The Criminal Code, however, says nothing about legalizing the abortion of handicapped babies, and it does not permit abortions for eugenic reasons. It is worth recalling the words of John Turner, then the Minister of justice, as he spoke of his bill to legalize some abortions, May 6, 1969.

“This bill has rejected the eugenic, sociological or criminal offence reasons. The bill limits the possibility of therapeutic abortions to these circumstances: It is to be performed by a medical practitioner who is supported by a therapeutic abortion committee of medical practitioners in a certified or approved hospital, and the abortion is to be performed only where the health or life of the mother is in danger.”

In the last eighteen years since the Bill was passed every single provision stated by Turner has been broken, at the cost of the lives of one million Canadian babies.

Gene mapping

The statement which links the genetic counseling with the options of either an abortion or completing a pregnancy in order to donate the baby’s organs raises new specters. “Gene mapping,” or the identification of particular genes related to specific handicaps is going on in research laboratories throughout the world.

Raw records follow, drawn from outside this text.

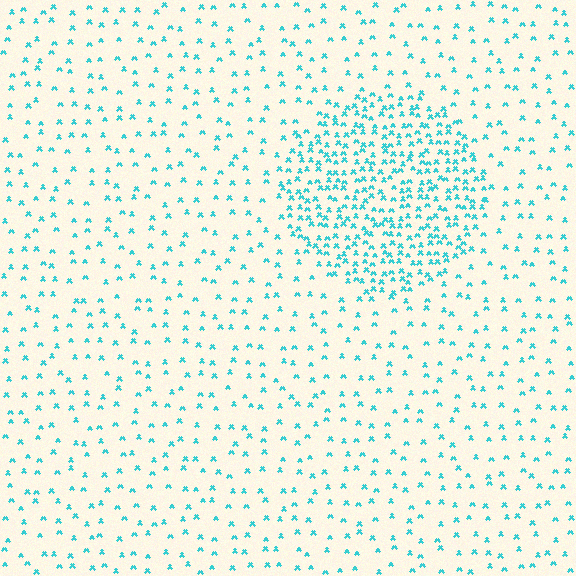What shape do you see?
I see a circle.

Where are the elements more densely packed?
The elements are more densely packed inside the circle boundary.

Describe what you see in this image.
The image contains small cyan elements arranged at two different densities. A circle-shaped region is visible where the elements are more densely packed than the surrounding area.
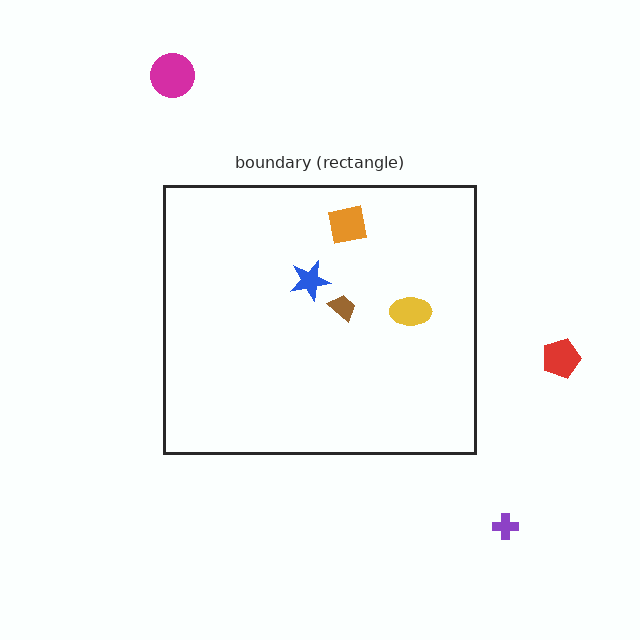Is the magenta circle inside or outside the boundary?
Outside.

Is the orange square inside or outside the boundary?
Inside.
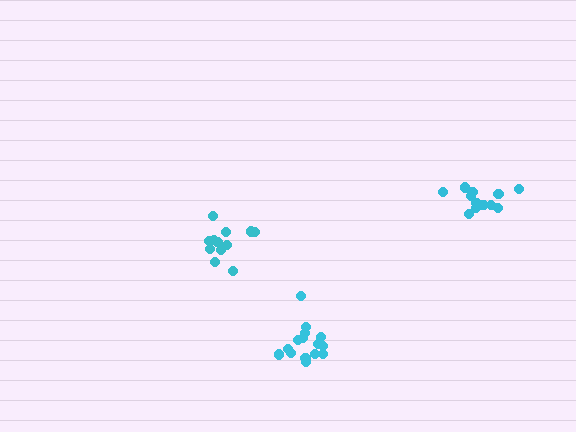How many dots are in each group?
Group 1: 13 dots, Group 2: 12 dots, Group 3: 16 dots (41 total).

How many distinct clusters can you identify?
There are 3 distinct clusters.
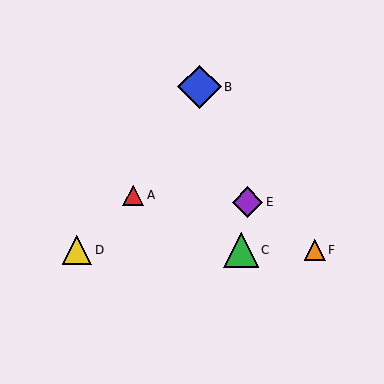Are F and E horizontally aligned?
No, F is at y≈250 and E is at y≈202.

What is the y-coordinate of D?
Object D is at y≈250.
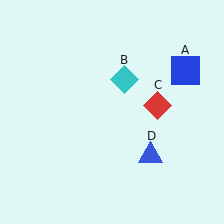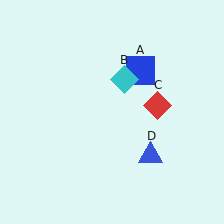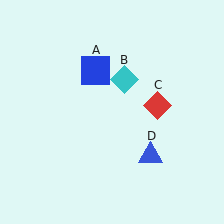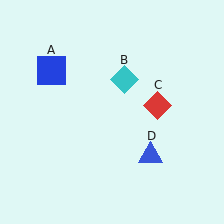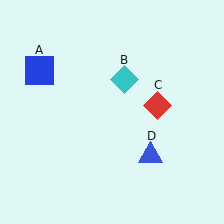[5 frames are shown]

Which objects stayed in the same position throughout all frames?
Cyan diamond (object B) and red diamond (object C) and blue triangle (object D) remained stationary.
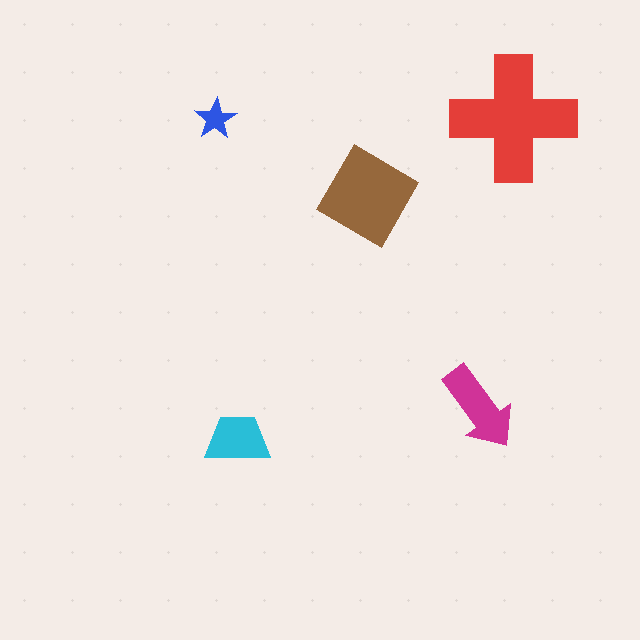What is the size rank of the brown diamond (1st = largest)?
2nd.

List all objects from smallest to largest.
The blue star, the cyan trapezoid, the magenta arrow, the brown diamond, the red cross.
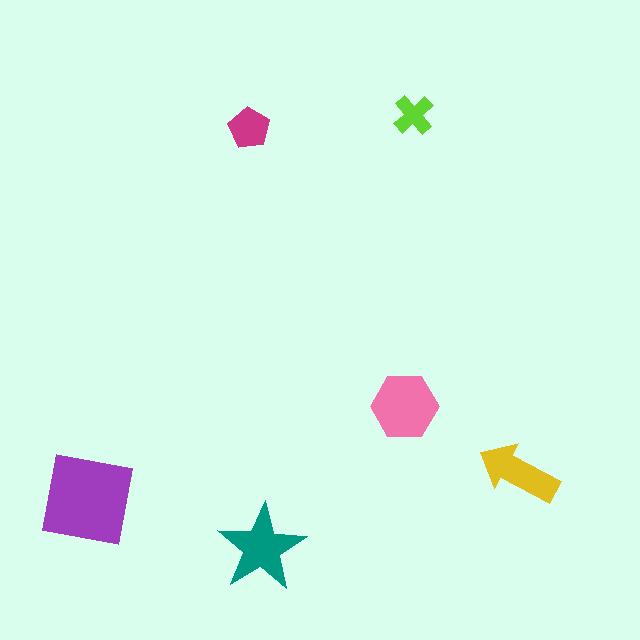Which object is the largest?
The purple square.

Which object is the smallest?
The lime cross.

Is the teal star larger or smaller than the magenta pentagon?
Larger.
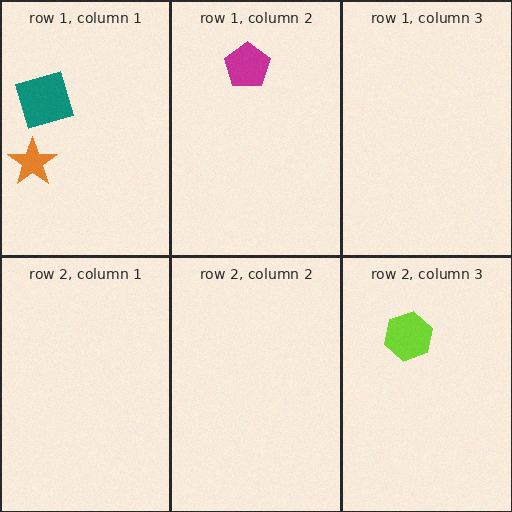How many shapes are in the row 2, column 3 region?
1.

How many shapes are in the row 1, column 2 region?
1.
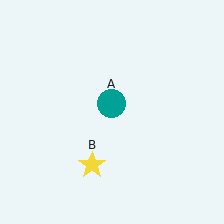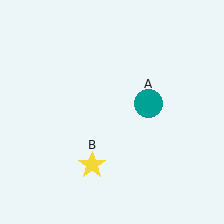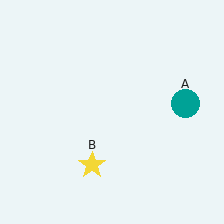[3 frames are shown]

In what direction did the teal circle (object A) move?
The teal circle (object A) moved right.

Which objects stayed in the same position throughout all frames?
Yellow star (object B) remained stationary.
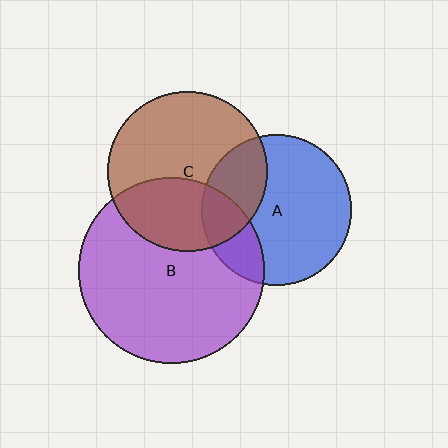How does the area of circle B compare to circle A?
Approximately 1.5 times.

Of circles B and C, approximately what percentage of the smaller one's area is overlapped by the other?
Approximately 35%.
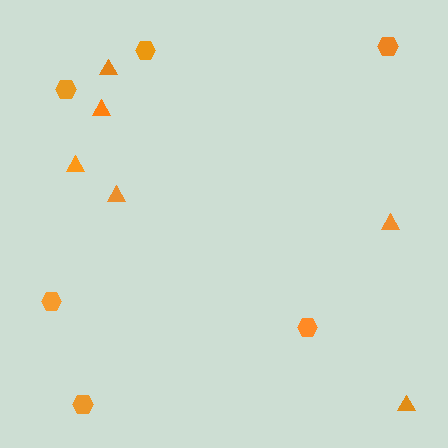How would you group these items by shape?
There are 2 groups: one group of hexagons (6) and one group of triangles (6).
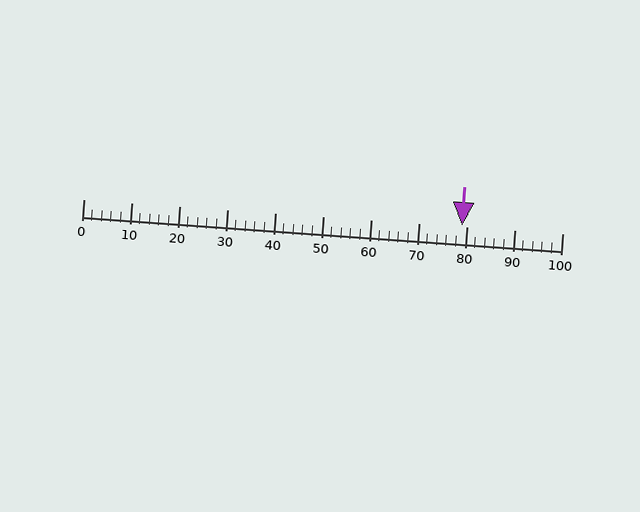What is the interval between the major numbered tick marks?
The major tick marks are spaced 10 units apart.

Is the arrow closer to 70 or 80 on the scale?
The arrow is closer to 80.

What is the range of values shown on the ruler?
The ruler shows values from 0 to 100.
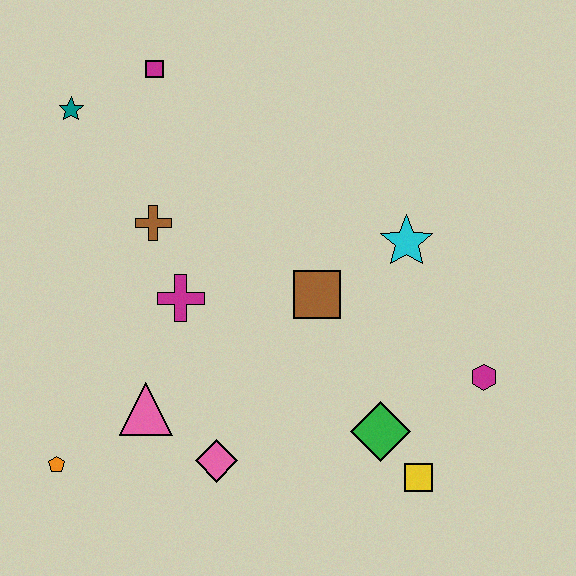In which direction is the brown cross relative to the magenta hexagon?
The brown cross is to the left of the magenta hexagon.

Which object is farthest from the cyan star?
The orange pentagon is farthest from the cyan star.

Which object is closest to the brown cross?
The magenta cross is closest to the brown cross.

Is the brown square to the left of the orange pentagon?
No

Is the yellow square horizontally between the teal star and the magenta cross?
No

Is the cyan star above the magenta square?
No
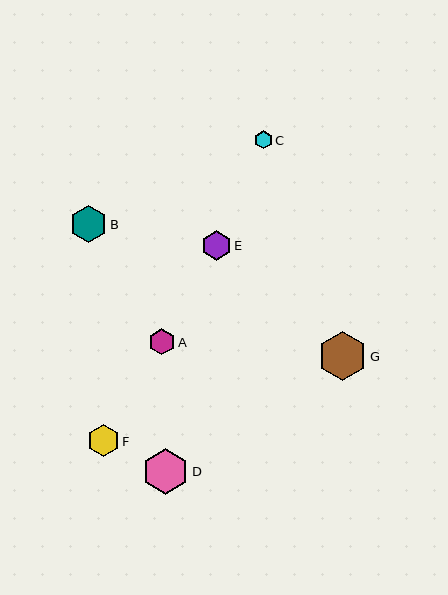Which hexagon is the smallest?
Hexagon C is the smallest with a size of approximately 18 pixels.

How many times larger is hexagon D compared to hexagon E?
Hexagon D is approximately 1.6 times the size of hexagon E.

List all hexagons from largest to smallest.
From largest to smallest: G, D, B, F, E, A, C.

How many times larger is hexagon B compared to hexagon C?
Hexagon B is approximately 2.0 times the size of hexagon C.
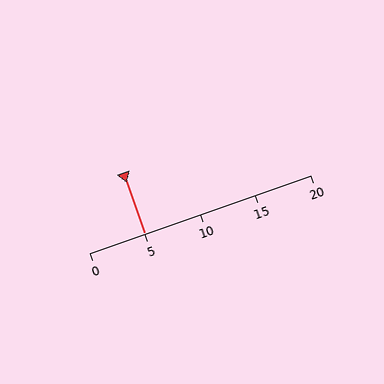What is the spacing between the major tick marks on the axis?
The major ticks are spaced 5 apart.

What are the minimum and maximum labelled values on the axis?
The axis runs from 0 to 20.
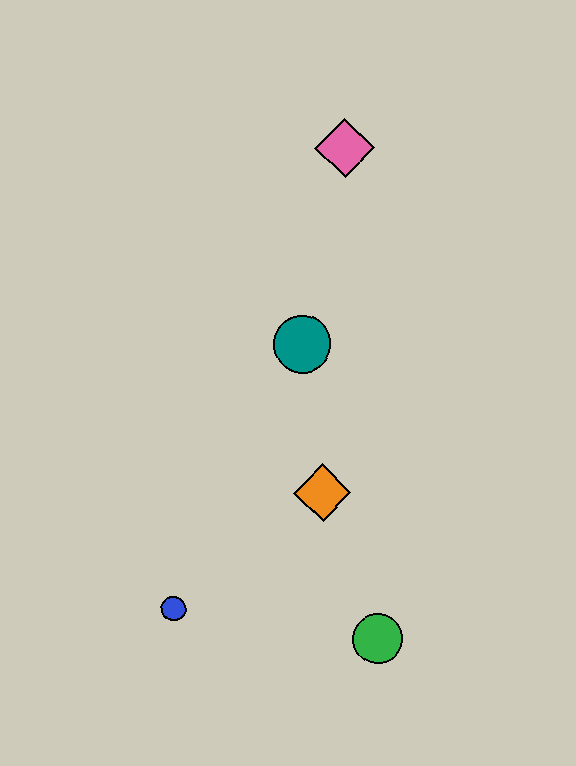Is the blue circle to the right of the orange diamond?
No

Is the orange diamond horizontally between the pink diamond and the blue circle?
Yes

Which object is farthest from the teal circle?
The green circle is farthest from the teal circle.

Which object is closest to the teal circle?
The orange diamond is closest to the teal circle.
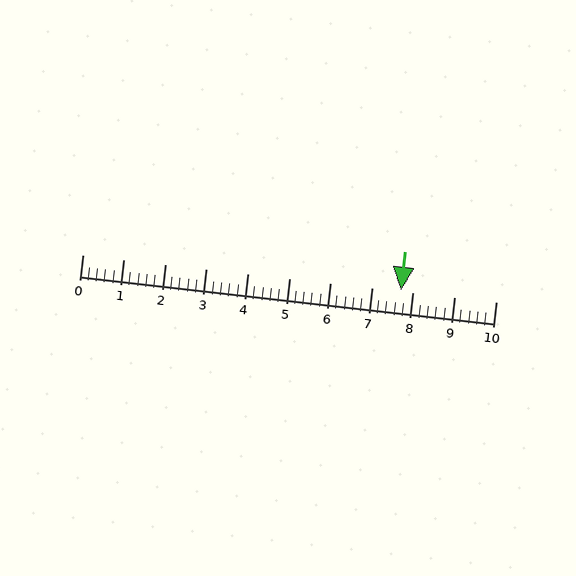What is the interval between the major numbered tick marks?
The major tick marks are spaced 1 units apart.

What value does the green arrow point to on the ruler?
The green arrow points to approximately 7.7.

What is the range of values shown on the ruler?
The ruler shows values from 0 to 10.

It is now possible to identify the genes associated with cystic fibrosis, muscular dystrophy, sickle cell anemia, and many other disorders. Which genetically caused condition would be doctor recommended as one where the baby should be allowed to be born alive, and then utilized as an organ donor?

A mother’s third option, not mentioned in the press, is to welcome the handicapped baby with love and special care. A recent article in Horizons, the paper of the Easter Seal Society, was written by the single mother of a severely cerebral palsied child. She mentioned the special difficulties in learning to deal with a handicapped baby and how she was able to cope.

At the end she said: “So often people have said to me ‘God only gives special children to special people.’ Let me adamantly say that this is not true. We, as parents and professionals who work with handicapped children, became special people because we have special children in our lives. There is not a day that goes by, however difficult or smooth the circumstances have been, that I have not learned from my loving child something about myself or about living.